Chapter 21. Advanced Cookie Management

In the previous chapter, you learned how to use cookies to authenticate webbots to access password-protected websites. This chapter further explores cookies and the challenges they present to webbot developers.

Cookies are small pieces of ASCII data that websites store on your computer. Without using cookies, websites cannot distinguish between new visitors and those that visit on a daily basis. Cookies add persistence, the ability to identify people who have previously visited the site, to an otherwise stateless environment. Through the magic of cookies, web designers can write scripts to recognize people’s preferences, shipping address, login status, and other personal information.

There are two types of cookies.
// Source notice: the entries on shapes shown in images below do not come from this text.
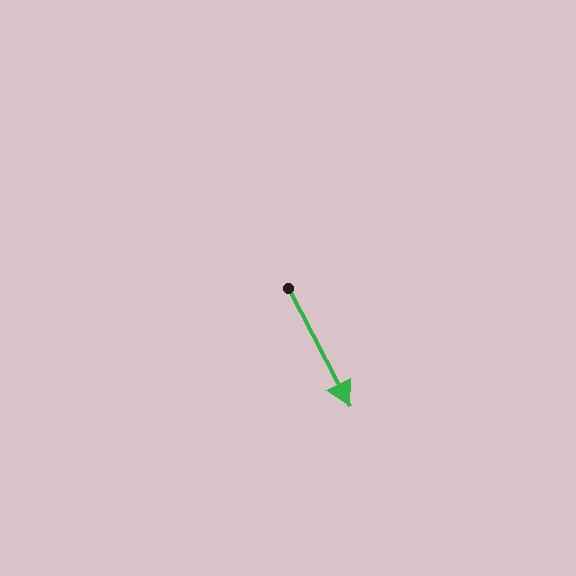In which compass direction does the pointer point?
Southeast.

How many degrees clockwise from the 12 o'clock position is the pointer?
Approximately 152 degrees.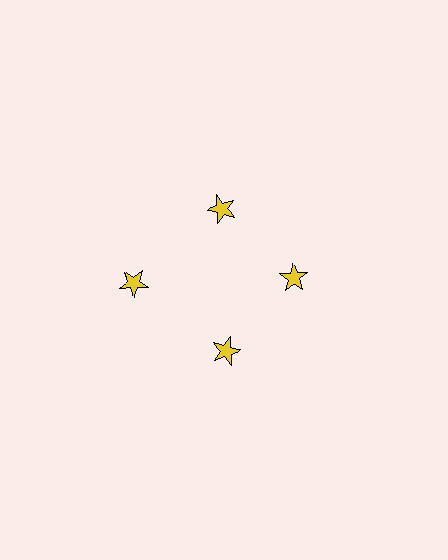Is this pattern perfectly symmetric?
No. The 4 yellow stars are arranged in a ring, but one element near the 9 o'clock position is pushed outward from the center, breaking the 4-fold rotational symmetry.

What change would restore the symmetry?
The symmetry would be restored by moving it inward, back onto the ring so that all 4 stars sit at equal angles and equal distance from the center.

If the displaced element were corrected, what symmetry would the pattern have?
It would have 4-fold rotational symmetry — the pattern would map onto itself every 90 degrees.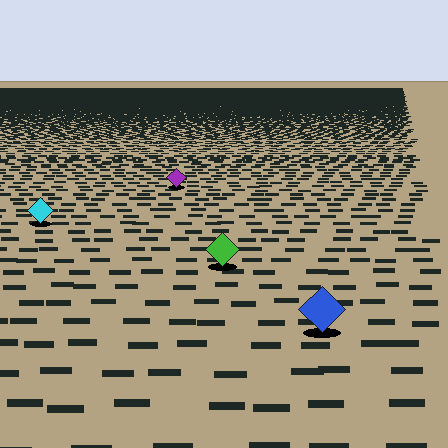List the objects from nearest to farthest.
From nearest to farthest: the blue diamond, the green diamond, the cyan diamond, the purple diamond.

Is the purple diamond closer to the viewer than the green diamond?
No. The green diamond is closer — you can tell from the texture gradient: the ground texture is coarser near it.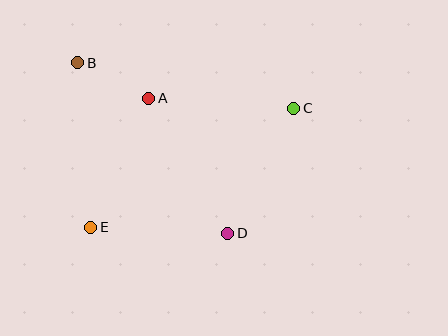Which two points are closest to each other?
Points A and B are closest to each other.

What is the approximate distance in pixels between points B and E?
The distance between B and E is approximately 165 pixels.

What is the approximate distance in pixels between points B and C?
The distance between B and C is approximately 221 pixels.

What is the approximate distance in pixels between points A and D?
The distance between A and D is approximately 156 pixels.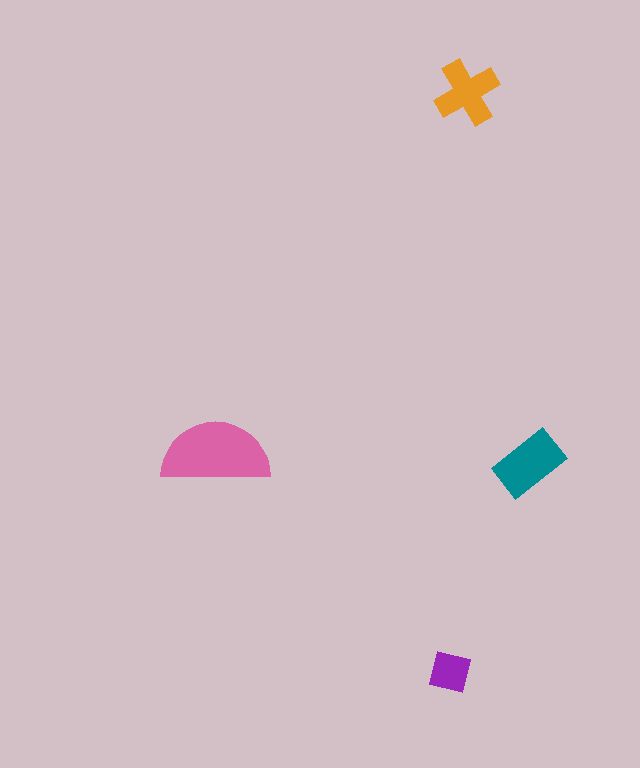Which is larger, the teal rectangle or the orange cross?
The teal rectangle.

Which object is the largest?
The pink semicircle.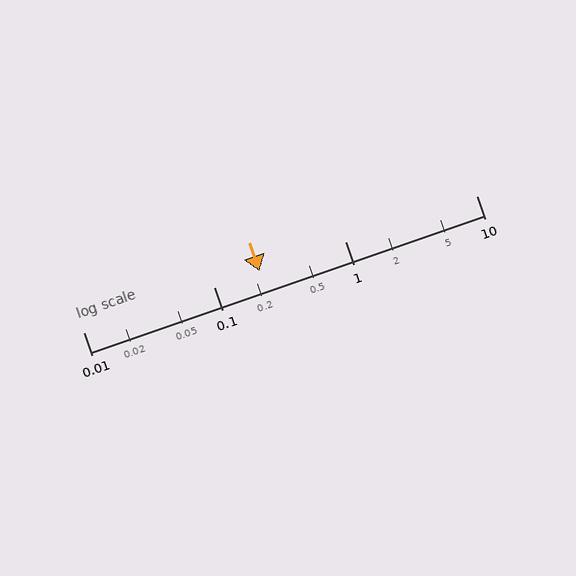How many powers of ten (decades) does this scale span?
The scale spans 3 decades, from 0.01 to 10.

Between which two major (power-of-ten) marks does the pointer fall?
The pointer is between 0.1 and 1.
Temporary cookies are stored in RAM and expire when the client closes his or her browser; permanent cookies live on the client’s hard drive and exist until they reach their expiration date (which may be so far into the future that they’ll outlive the computer they’re on). For example, consider the script in Example 21-1, which writes one temporary cookie and one permanent cookie that expires in one hour.

Example 21-1 shows the cookies’ names, values, and expiration dates, as required. Figure 21-1 and Figure 21-2 show how the cookies written by the script in Example 21-1 appear in the privacy settings of a browser. Go ahead and load the URL, http://www.WebbotsSpidersScreenScrapers.com/Listing_21_1.php, and check the cookie status for yourself.
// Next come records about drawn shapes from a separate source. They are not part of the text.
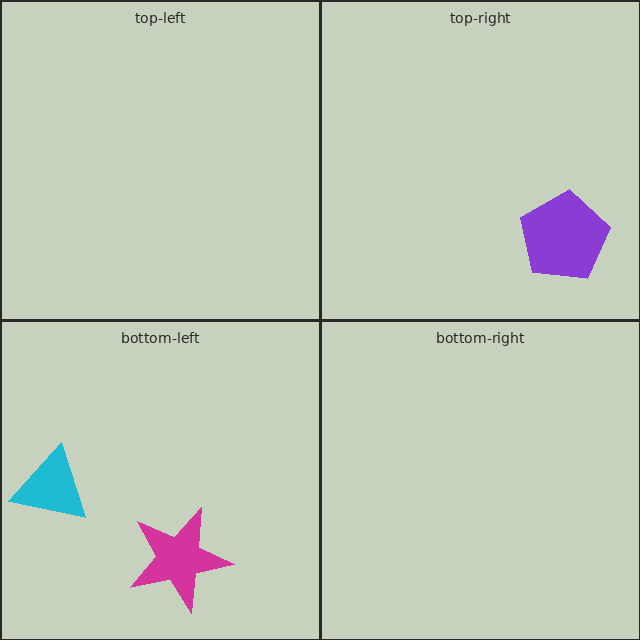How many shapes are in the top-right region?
1.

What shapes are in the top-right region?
The purple pentagon.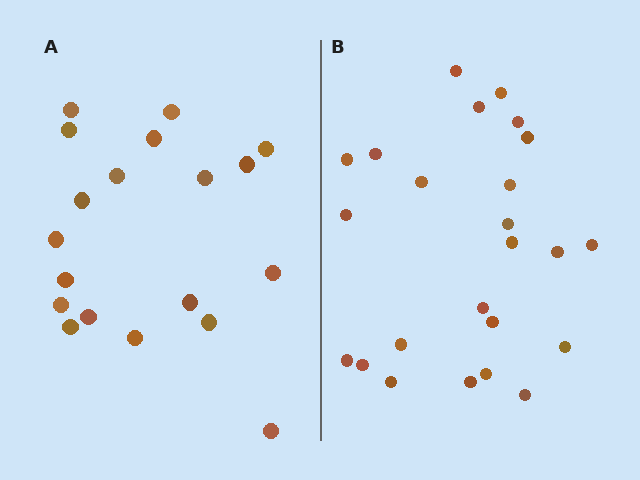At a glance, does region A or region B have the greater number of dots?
Region B (the right region) has more dots.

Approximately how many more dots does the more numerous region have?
Region B has about 5 more dots than region A.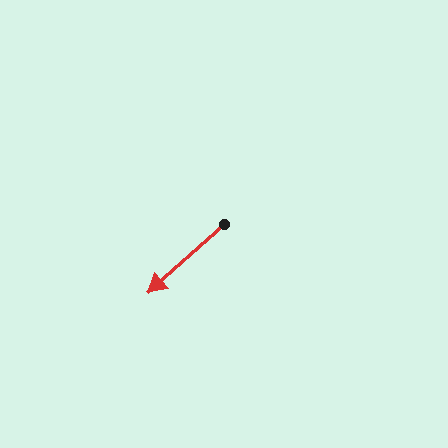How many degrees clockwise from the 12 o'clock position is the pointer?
Approximately 228 degrees.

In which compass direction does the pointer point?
Southwest.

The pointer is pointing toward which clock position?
Roughly 8 o'clock.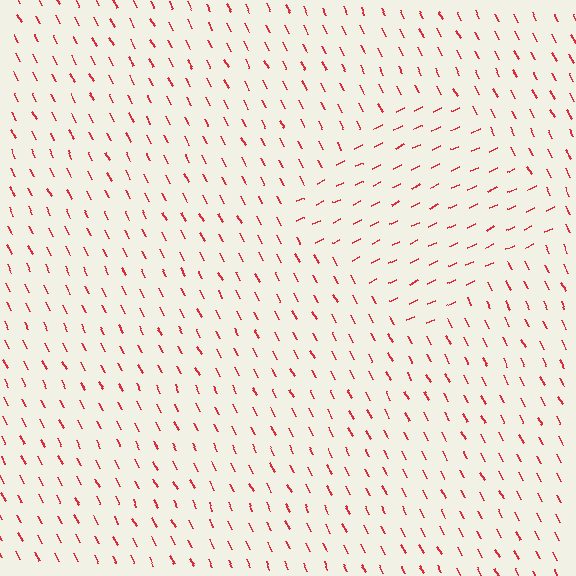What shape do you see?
I see a diamond.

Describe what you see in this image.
The image is filled with small red line segments. A diamond region in the image has lines oriented differently from the surrounding lines, creating a visible texture boundary.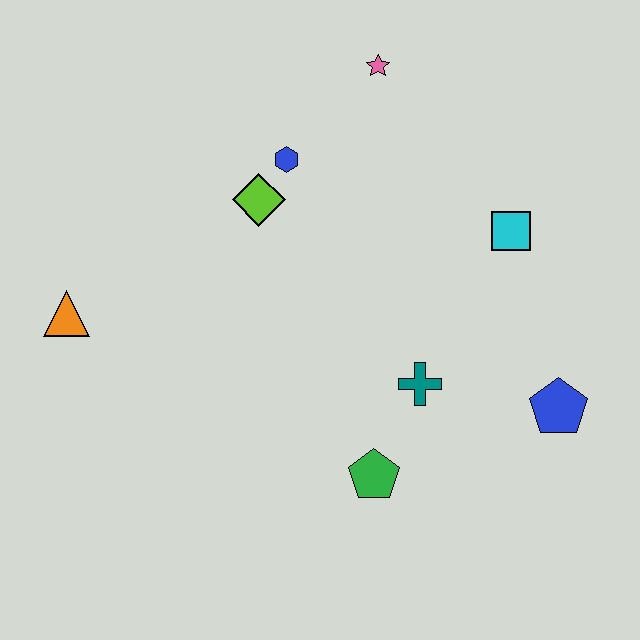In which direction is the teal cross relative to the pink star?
The teal cross is below the pink star.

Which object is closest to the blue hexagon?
The lime diamond is closest to the blue hexagon.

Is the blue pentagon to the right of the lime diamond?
Yes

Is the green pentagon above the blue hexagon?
No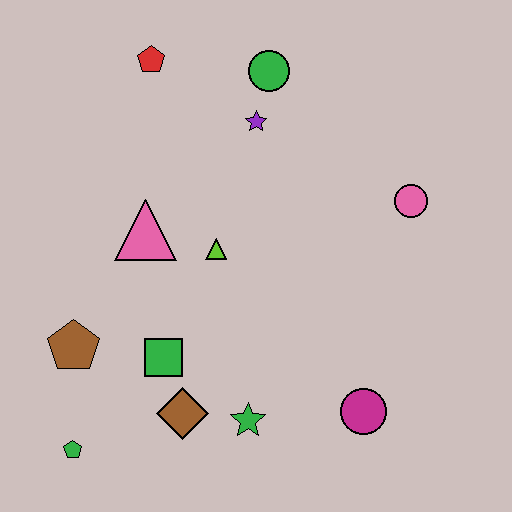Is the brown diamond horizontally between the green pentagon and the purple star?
Yes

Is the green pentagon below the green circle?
Yes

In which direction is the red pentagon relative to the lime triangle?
The red pentagon is above the lime triangle.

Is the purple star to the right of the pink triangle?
Yes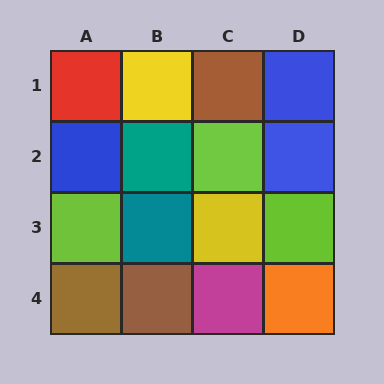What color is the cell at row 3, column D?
Lime.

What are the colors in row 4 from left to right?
Brown, brown, magenta, orange.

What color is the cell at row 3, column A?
Lime.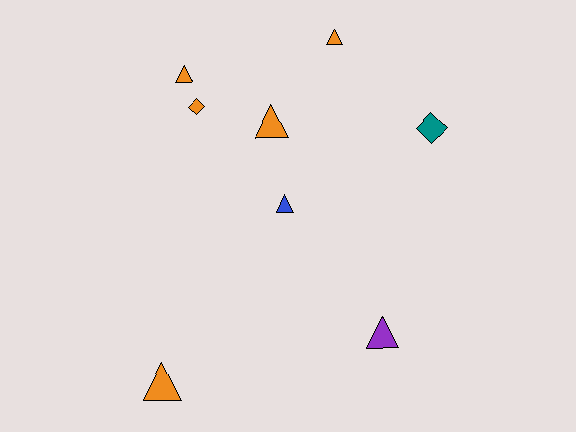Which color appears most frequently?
Orange, with 5 objects.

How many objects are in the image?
There are 8 objects.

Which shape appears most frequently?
Triangle, with 6 objects.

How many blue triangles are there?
There is 1 blue triangle.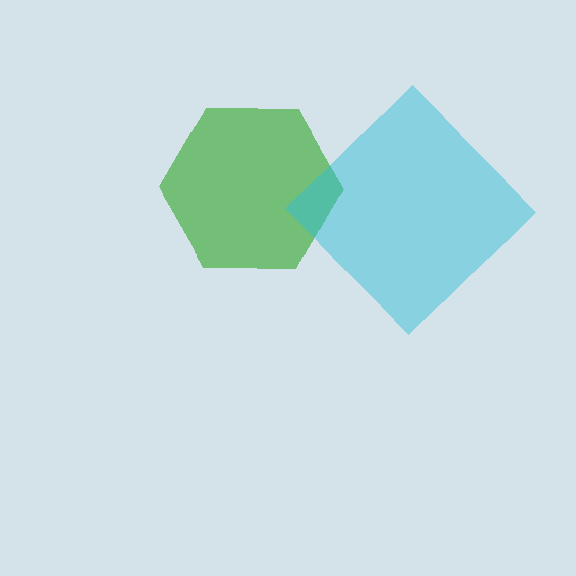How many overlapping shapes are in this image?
There are 2 overlapping shapes in the image.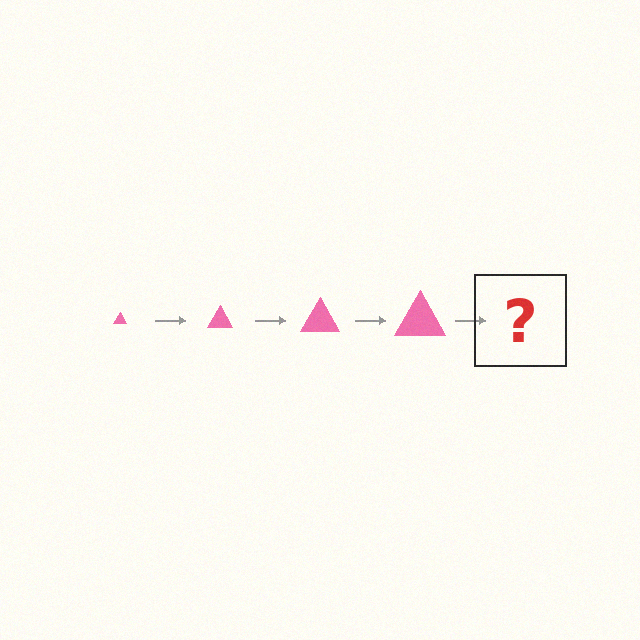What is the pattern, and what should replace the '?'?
The pattern is that the triangle gets progressively larger each step. The '?' should be a pink triangle, larger than the previous one.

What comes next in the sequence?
The next element should be a pink triangle, larger than the previous one.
Browsers and webservers exchange cookies in HTTP headers. When a browser requests a web page from a webserver, it looks to see if it has any cookies previously stored by that web page’s domain. If it finds any, it will send those cookies to the webserver in the HTTP header of the fetch request. When you execute the PHP/CURL command in Example 21-2, you can see the cookies as they appear in the returned header.

A browser will never modify a cookie unless it expires or unless the user erases it using the browser’s privacy settings. Servers, however, may write new information to cookies every time they deliver a web page. These new cookie values are then passed to the web browser in the HTTP header, along with the requested web page. According to the specification, a browser will only expose cookies to the domain that wrote them. Webbots, however, are not bound by these rules and can manipulate cookies as needed.